Essas não são, porém, as únicas possibilidades,

existem graus intermediários, vários tipos de indeterminação que caem entre coisas como ‘às vezes’ ou ‘talvez’. Esses graus intermediários, entre o polo positivo e o negativo, são conhecidos como modalidade. O que o sistema de modalidade faz é construir a região de incerteza que está entre o ‘sim’ e o ‘não’ (HALLIDAY; MATTHIESSEN, 2014, p. 176).

“A modalidade é um recurso interpessoal utilizado para expressar significados relacionados ao julgamento do falante em diferentes graus.
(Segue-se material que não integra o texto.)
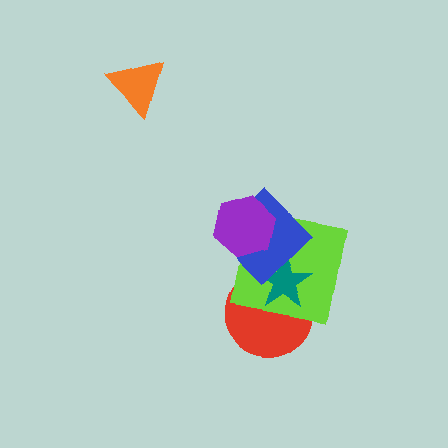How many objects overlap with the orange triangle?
0 objects overlap with the orange triangle.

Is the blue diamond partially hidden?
Yes, it is partially covered by another shape.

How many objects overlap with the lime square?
4 objects overlap with the lime square.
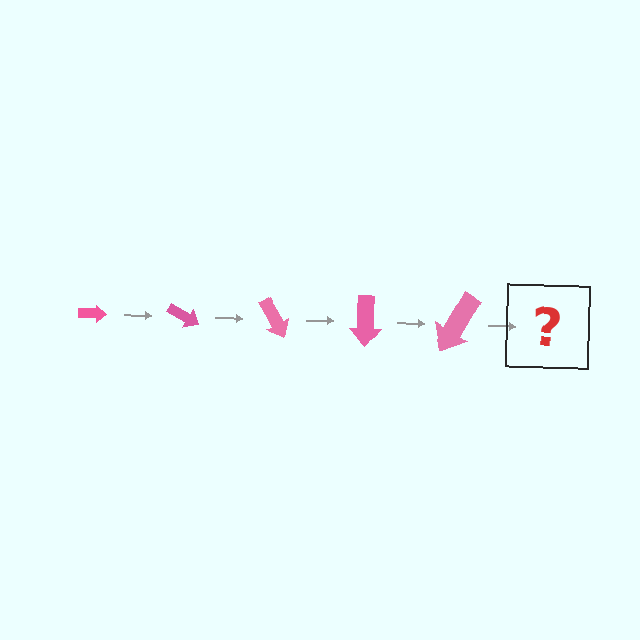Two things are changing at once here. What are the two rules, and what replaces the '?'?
The two rules are that the arrow grows larger each step and it rotates 30 degrees clockwise each step. The '?' should be an arrow, larger than the previous one and rotated 150 degrees clockwise from the start.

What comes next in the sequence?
The next element should be an arrow, larger than the previous one and rotated 150 degrees clockwise from the start.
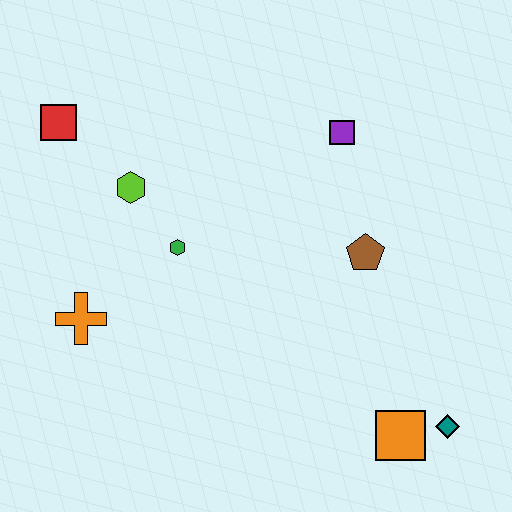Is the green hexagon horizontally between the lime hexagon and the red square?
No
Refere-se a como falantes e escritores assumem uma posição, expressam uma opinião ou ponto de vista ou fazem um julgamento” (CABRAL; FUZER, 2014, p. 114). Retomando que uma oração pode ser uma proposta, se está relacionada a trocas de bens e serviços, ou uma proposição, se está relacionada a informações; quando a modalidade está relacionada a uma proposta, há uma modulação, ou modalidade deôntica; quando a modalidade está ligada a proposições, há uma modalização, ou modalidade epistêmica. Ainda, a modalização pode ser expressa em graus de probabilidade ou usualidade; a modulação pode ser de obrigação ou inclinação.

Figura 6 – Tipos de modalidade

Adaptado de Cabral e Fuzer (CABRAL; FUZER, 2014, p. 114)

Dadas essas possibilidades, “a modalidade pode ainda apresentar o valor do julgamento que está sendo emitido: se alto, médio ou baixo. O valor mais alto é o que se encontra mais próximo ao polo positivo e o mais baixo é o que se encontra mais próximo ao polo negativo” (CABRAL; FUZER, 2014, p. 115). Dessa forma, a modalidade está intimamente ligada ao subsistema de julgamento do sistema de Avaliatividade, que mais à frente trato sobre, retomando sobre modalidade.

A ferramenta da qual faço uso para a análise do meu corpus é o sistema de Avaliatividade. No decorrer de sua apresentação, eu demonstro como ele é uma boa escolha para fazer a análise do corpus selecionado.